In general, the Optimizer can use an aggregate join index to process a query if the following are true of the index.

• It satisfies the join index coverage rules.
• It contains the aggregate expressions specified by the request.
• It contains the column expressions specified in the GROUP BY clause for the request.
• The Optimizer uses the following general rules to decide whether and how an aggregate join index can be used to process a query.

• The aggregate join index has the same joins as the query or it is a broad aggregate join index that covers all the joins in the query.
• The GROUP BY clause of the aggregate join index specifies the same column expressions as the GROUP BY clause of the request.
• For this case, aggregate expressions in the query are mapped to the corresponding aggregate columns in the aggregate join index and the request is rewritten to a simple retrieve from the index as in the following example.

`     CREATE TABLE t1 (`
`       a1 INTEGER, `
`       b1 INTEGER, `
`       c1 INTEGER, `
`       d1 INTEGER);`
` `
`     CREATE TABLE t2 (`
`       a2 INTEGER, `
`       b2 INTEGER, `
`       c2 INTEGER, `
`       d2 INTEGER);`
` `
`     CREATE JOIN INDEX aji AS `
`       SELECT a1, b1, MIN(c1) AS m `
`       FROM t1`
`       GROUP BY a1, b1;`
` `
`     SELECT a1, MIN(c1)+b1 `
`     FROM t1 `
`     GROUP BY a1, b1;`

is rewritten to

`     SELECT a1, m+b1 `
`     FROM aji;`
• The GROUP BY clause of the aggregate join index specifies more column expressions than the GROUP BY clause of the request.
• For this case, the Optimizer rewrites the request to aggregate on the aggregate join index.

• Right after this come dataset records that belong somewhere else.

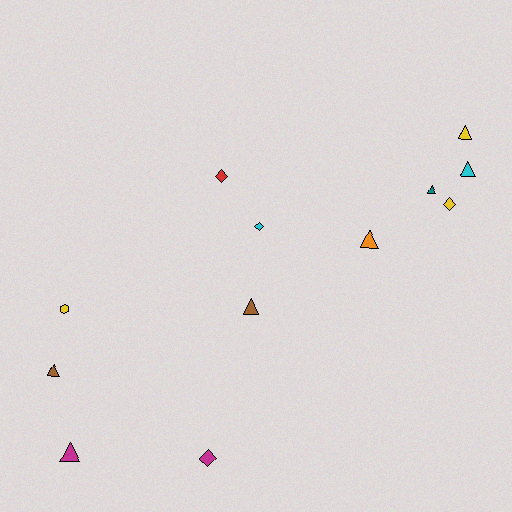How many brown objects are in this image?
There are 2 brown objects.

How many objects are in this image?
There are 12 objects.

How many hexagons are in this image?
There is 1 hexagon.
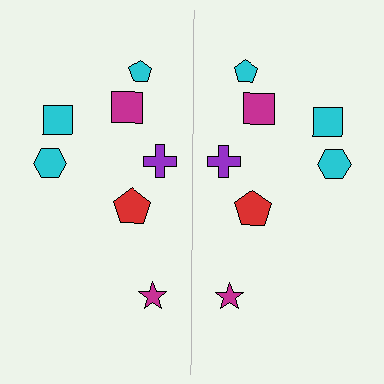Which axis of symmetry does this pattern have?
The pattern has a vertical axis of symmetry running through the center of the image.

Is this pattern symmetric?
Yes, this pattern has bilateral (reflection) symmetry.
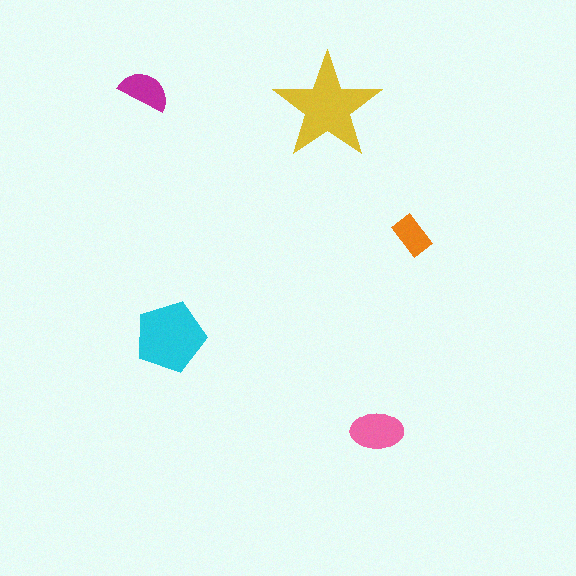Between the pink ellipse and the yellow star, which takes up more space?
The yellow star.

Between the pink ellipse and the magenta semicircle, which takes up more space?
The pink ellipse.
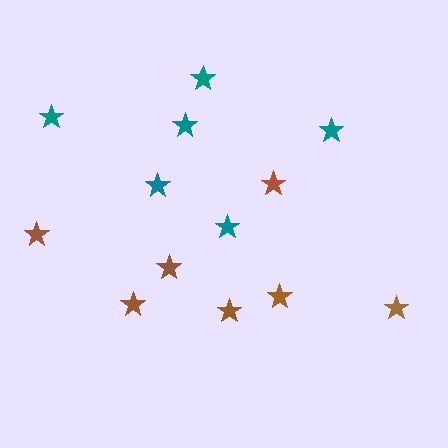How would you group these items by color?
There are 2 groups: one group of teal stars (6) and one group of brown stars (7).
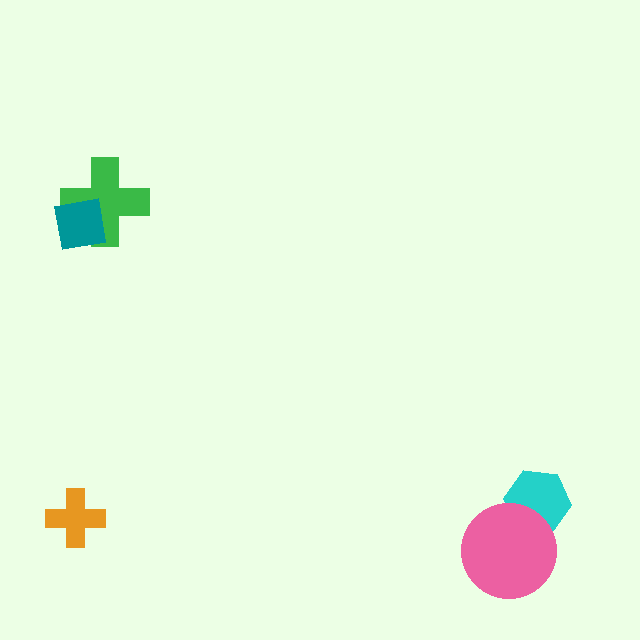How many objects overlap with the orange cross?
0 objects overlap with the orange cross.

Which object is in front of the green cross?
The teal square is in front of the green cross.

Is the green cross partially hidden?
Yes, it is partially covered by another shape.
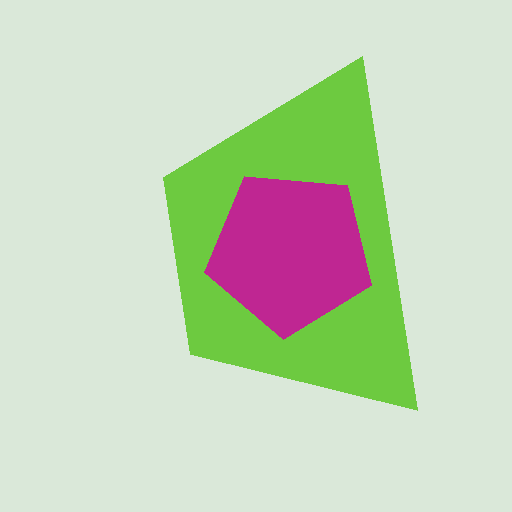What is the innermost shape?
The magenta pentagon.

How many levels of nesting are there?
2.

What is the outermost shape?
The lime trapezoid.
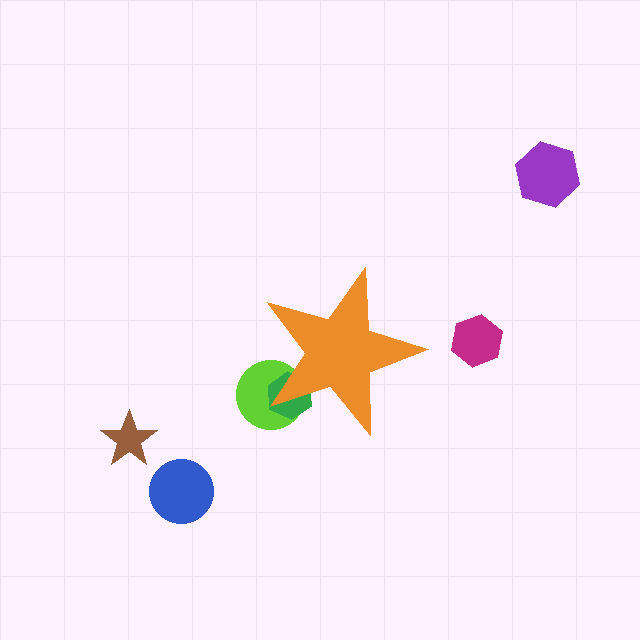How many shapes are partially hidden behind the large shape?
2 shapes are partially hidden.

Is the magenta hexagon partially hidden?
No, the magenta hexagon is fully visible.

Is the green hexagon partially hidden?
Yes, the green hexagon is partially hidden behind the orange star.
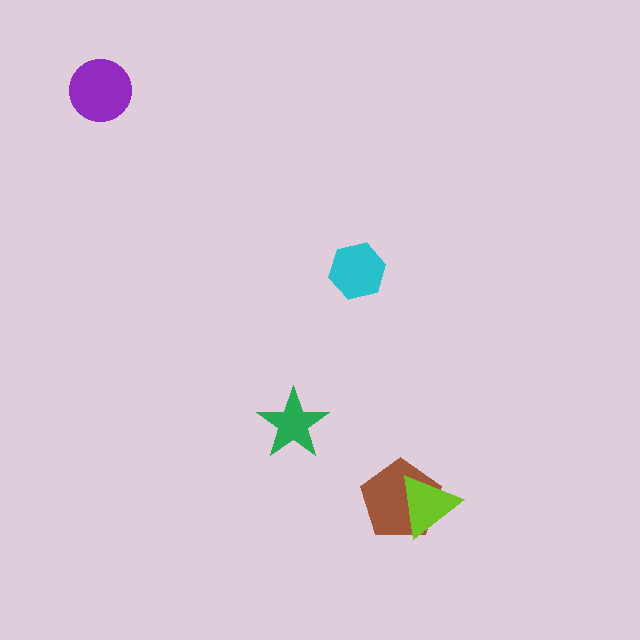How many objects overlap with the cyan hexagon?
0 objects overlap with the cyan hexagon.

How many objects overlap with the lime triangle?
1 object overlaps with the lime triangle.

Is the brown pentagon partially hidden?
Yes, it is partially covered by another shape.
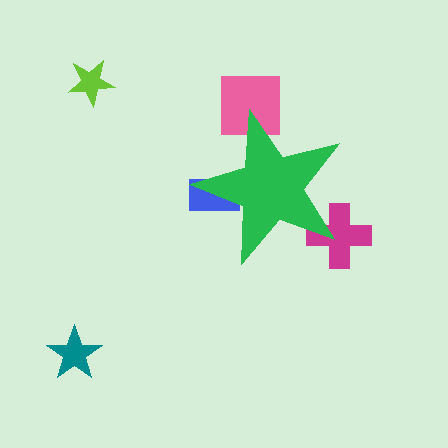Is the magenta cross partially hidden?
Yes, the magenta cross is partially hidden behind the green star.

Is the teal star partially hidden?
No, the teal star is fully visible.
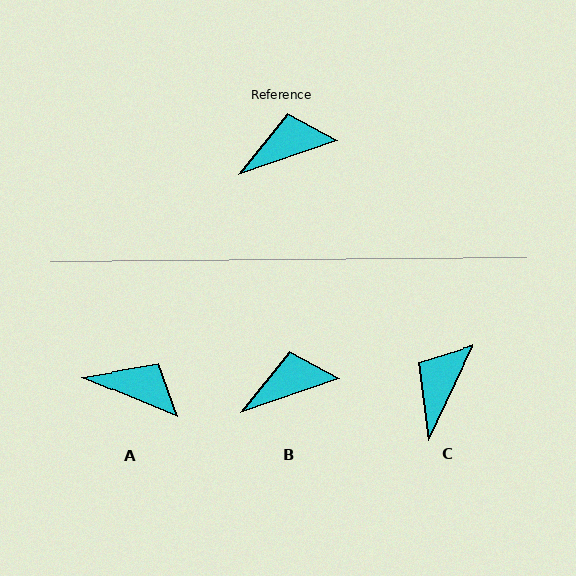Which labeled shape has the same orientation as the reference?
B.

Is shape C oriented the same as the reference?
No, it is off by about 45 degrees.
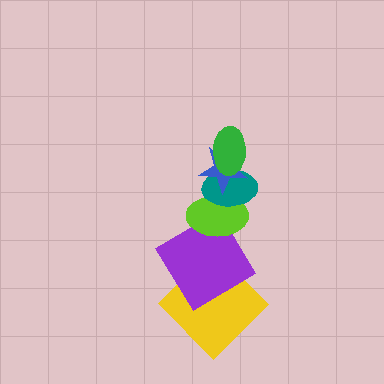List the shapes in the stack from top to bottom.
From top to bottom: the green ellipse, the blue star, the teal ellipse, the lime ellipse, the purple diamond, the yellow diamond.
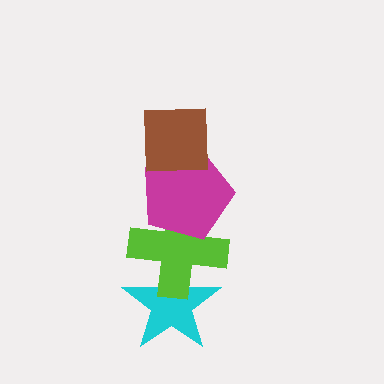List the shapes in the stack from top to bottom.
From top to bottom: the brown square, the magenta pentagon, the lime cross, the cyan star.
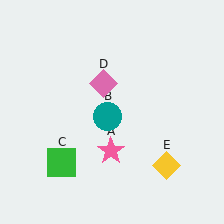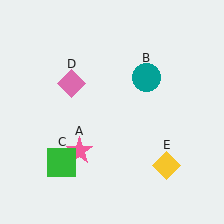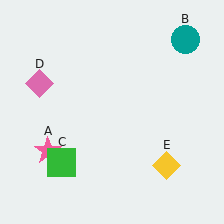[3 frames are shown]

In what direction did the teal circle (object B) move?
The teal circle (object B) moved up and to the right.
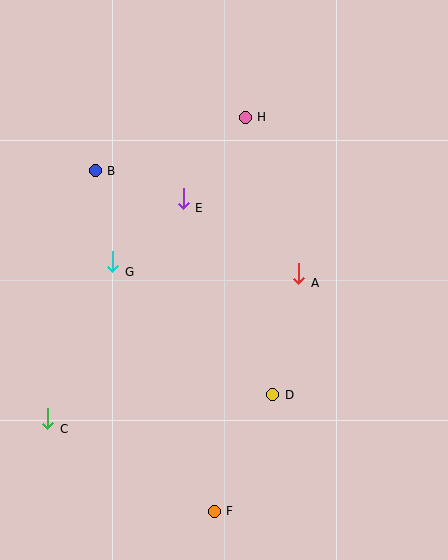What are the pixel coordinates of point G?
Point G is at (112, 272).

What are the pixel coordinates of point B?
Point B is at (95, 171).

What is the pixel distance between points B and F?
The distance between B and F is 361 pixels.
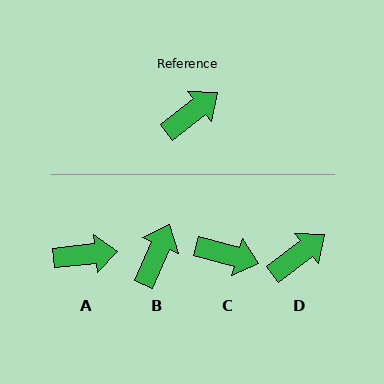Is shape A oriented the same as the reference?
No, it is off by about 32 degrees.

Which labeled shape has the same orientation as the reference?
D.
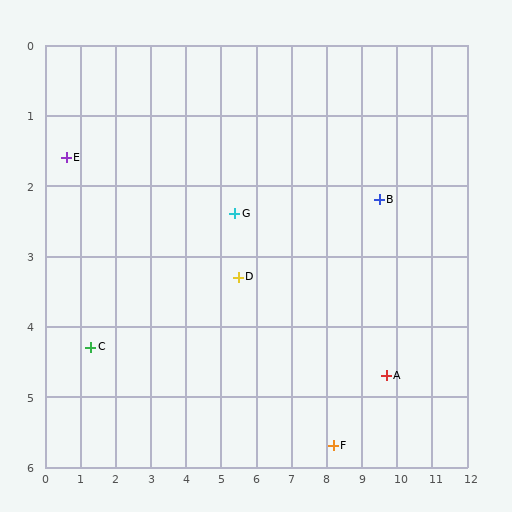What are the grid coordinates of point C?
Point C is at approximately (1.3, 4.3).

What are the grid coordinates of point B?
Point B is at approximately (9.5, 2.2).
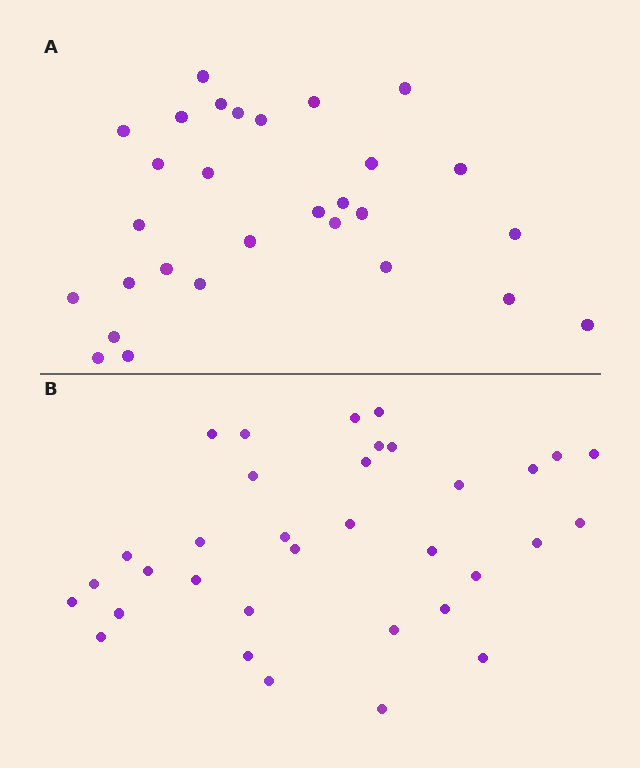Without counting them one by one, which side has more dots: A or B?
Region B (the bottom region) has more dots.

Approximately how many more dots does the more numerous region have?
Region B has about 5 more dots than region A.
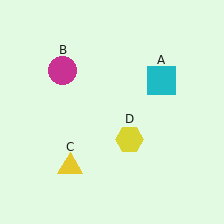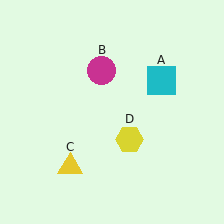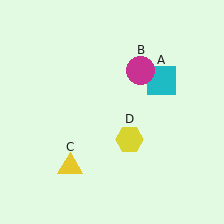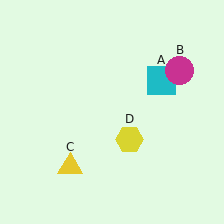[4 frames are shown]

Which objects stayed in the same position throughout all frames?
Cyan square (object A) and yellow triangle (object C) and yellow hexagon (object D) remained stationary.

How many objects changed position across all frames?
1 object changed position: magenta circle (object B).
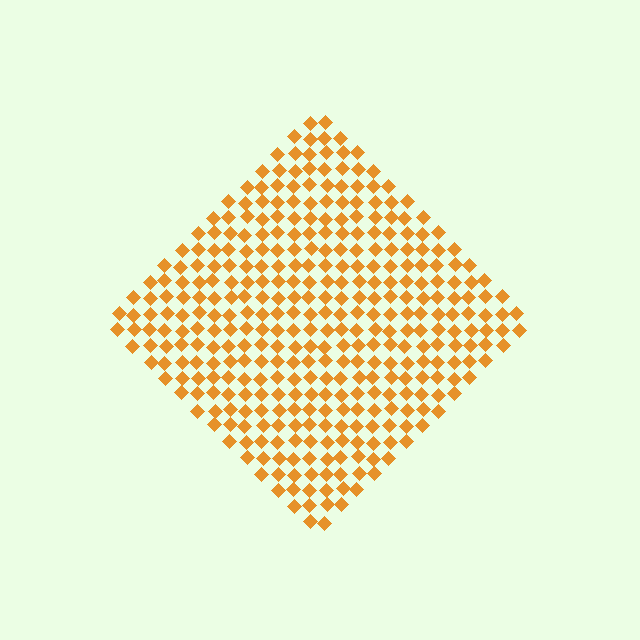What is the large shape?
The large shape is a diamond.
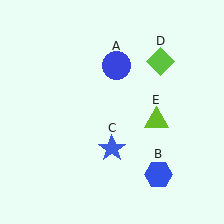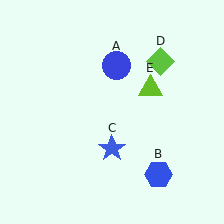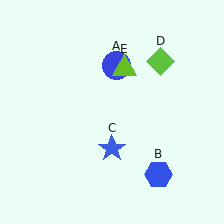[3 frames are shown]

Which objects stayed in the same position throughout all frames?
Blue circle (object A) and blue hexagon (object B) and blue star (object C) and lime diamond (object D) remained stationary.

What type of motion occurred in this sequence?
The lime triangle (object E) rotated counterclockwise around the center of the scene.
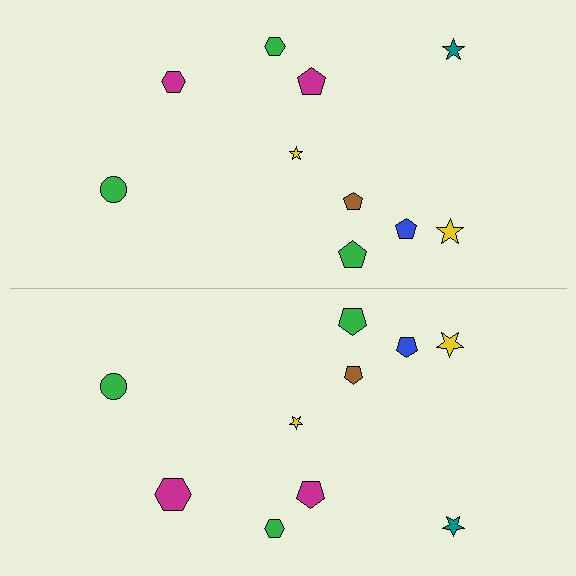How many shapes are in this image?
There are 20 shapes in this image.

For example, using the same table definitions as the previous bullet, Teradata Database rewrites the following request as the request that follows.

`     SELECT a1, MIN(c1) `
`     FROM t1 `
`     GROUP BY a1;`
` `
`     SELECT a1, MIN(m) `
`     FROM aji `
`     GROUP BY a1;`
• The aggregate join index has fewer joins than the query and contains the columns needed to join with the remaining tables in the request.
• The GROUP BY clause of the aggregate join index specifies the same column expressions as the GROUP BY clause of the request on the table covered by the index.
• For this case, Teradata Database rewrites the request to aggregate on the aggregate join index. For example, using the same table definitions as were used previously, the Optimizer rewrites the following request as the request that follows it.

`     SELECT a1, b1, MIN(c1) `
`     FROM t1, t2 `
`     WHERE b1=b2 `
`     GROUP BY a1, b1;`
` `
`     SELECT a1, b1, MIN(m) `
`     FROM aji, t2 `
`     WHERE b1=b2 `
`     GROUP BY a1, b1;`
• The GROUP BY clause of the aggregate join index specifies more column expressions than the GROUP BY clause of the request on the table covered by the aggregate join index.
• For this case, Teradata Database rewrites the request to an aggregate join query between the aggregate join index and the remaining table in the original request.

For example, the Optimizer rewrites the following request as the request that follows it.

`     SELECT a1, a2, MIN(c1) `
`     FROM t1,t2 `
`     WHERE b1=b2 `
`     GROUP BY a1,a2;`
` `
`     SELECT a1, a2, MIN(m) `
`     FROM aji, t2 `
`     WHERE b1=b2 `
`     GROUP BY a1, a2;`
• The Optimizer can use an aggregate expression in an aggregate join index to rewrite the aggregate of a CASE expression in a request.
• For example, suppose you define the following aggregate join index aji2.

`     CREATE JOIN INDEX aji2 AS`
`       SELECT a1,b1, MIN(c1) AS m1, MIN(d1) AS m2  `
`       FROM t1 `
`       GROUP BY a1,b1;`

The Optimizer can rewrite the following SELECT request as the request that follows it.

`     SELECT a1,b1, MIN(CASE WHEN a1=b1 `
`                            THEN c1 `
`                            ELSE d1 `
`                       END)`
`     FROM t1 `
`     GROUP BY 1,2;`
` `
`     SELECT a1,b1, CASE WHEN a1=b1 `
`                        THEN m1 `
`                        ELSE m2 `
`                   END `
`     FROM aji2;`

Similarly, the Optimizer can rewrite the following SELECT request as the request that follows it.

`     SELECT a1, MIN(CASE WHEN a1=b1 `
`                         THEN c1 `
`                         ELSE d1 `
`                    END) `
`     FROM t1 `
`     GROUP BY 1;`
` `
`     SELECT a1, MIN(CASE WHEN a1=b1`
`                         THEN m1 `
`                         ELSE m2 `
`                    END) `
`     FROM aji2 `
`     GROUP BY a1;`
• The aggregate join index can be used to process the first aggregation of COUNT/SUM/MIN/MAX(DISTINCT).
• For example, the Optimizer rewrites the following SELECT request as the SELECT request that follows it.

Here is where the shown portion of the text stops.